3. The feature extraction method based on decision theory rough sets according to claim 1, characterized in that: the preprocessing of the remote sensing multi-band data in the step (1) includes vector encoding and coordinate registration processing.

4. the feature extraction method based on decision theory rough set according to claim 1, is characterized in that: in described step (2), expert knowledge comprises vegetation index, is responded to by two or more wave bands in a certain form Combined parameters that are indicative of vegetation growth, biomass, etc.

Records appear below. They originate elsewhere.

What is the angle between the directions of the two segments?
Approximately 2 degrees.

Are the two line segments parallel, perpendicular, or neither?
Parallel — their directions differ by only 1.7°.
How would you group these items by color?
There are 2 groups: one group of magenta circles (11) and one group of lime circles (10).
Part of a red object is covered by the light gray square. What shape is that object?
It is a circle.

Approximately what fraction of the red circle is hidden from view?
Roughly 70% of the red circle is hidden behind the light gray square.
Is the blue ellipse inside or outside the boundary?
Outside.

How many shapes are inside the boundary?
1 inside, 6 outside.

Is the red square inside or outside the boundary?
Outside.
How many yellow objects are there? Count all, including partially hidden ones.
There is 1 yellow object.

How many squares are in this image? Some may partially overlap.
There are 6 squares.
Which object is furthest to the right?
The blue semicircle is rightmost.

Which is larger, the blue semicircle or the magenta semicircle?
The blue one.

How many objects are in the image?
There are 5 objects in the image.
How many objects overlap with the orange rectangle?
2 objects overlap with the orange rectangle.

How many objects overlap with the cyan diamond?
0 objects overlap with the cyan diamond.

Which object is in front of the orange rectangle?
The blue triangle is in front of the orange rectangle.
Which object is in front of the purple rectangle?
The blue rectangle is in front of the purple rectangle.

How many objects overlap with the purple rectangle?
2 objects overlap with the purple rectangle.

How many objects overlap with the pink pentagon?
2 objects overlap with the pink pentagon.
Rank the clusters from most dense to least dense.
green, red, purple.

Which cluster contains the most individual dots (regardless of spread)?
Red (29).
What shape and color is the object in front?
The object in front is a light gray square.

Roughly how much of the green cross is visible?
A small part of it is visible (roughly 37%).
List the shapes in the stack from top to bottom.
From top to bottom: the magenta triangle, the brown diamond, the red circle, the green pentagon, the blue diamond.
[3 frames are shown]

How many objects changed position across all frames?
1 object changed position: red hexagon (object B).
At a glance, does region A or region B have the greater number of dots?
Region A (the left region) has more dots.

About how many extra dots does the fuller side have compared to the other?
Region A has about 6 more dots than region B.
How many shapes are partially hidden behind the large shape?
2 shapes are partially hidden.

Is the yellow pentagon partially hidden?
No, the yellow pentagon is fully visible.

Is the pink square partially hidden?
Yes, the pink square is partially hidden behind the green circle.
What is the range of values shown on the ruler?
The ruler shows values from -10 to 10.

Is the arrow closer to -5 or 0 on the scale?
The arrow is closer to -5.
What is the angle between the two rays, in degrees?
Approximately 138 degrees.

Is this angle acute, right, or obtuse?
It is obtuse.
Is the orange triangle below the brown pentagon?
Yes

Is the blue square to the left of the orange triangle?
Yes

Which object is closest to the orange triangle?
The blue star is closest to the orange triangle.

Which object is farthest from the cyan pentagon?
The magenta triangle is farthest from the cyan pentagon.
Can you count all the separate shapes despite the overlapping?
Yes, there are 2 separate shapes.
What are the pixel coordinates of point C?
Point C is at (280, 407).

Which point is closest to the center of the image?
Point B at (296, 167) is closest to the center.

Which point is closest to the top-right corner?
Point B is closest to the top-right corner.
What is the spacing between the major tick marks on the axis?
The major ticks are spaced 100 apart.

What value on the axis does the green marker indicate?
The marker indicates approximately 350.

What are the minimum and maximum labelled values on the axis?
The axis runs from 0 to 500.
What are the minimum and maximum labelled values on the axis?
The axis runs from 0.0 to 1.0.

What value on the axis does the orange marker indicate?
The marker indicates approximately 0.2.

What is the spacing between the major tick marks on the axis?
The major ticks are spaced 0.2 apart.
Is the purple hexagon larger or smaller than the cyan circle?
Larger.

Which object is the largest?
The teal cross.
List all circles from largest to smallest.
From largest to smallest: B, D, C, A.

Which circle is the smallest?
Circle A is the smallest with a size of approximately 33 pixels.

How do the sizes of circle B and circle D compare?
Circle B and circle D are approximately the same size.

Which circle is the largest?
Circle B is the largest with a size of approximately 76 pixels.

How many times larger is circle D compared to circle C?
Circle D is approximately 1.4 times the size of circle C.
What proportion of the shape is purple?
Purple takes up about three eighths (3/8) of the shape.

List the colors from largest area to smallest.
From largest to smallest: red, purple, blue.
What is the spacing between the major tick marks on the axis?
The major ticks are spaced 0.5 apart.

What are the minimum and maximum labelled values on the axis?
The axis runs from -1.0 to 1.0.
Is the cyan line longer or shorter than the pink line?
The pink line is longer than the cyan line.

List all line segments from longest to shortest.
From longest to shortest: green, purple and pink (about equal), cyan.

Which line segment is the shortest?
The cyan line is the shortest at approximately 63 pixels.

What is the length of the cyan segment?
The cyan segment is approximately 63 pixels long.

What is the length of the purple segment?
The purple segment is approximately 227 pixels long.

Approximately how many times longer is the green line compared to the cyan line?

5. the feature extraction method based on decision theory rough set according to claim 1, is characterized in that: in the described step (4), the decision set that is made up of real ground class is based on topographic map, thematic map, planning One or more types of data in the picture are combined with manual field surveys to assign different category values to each pixel unit to obtain thematic category of the corresponding area.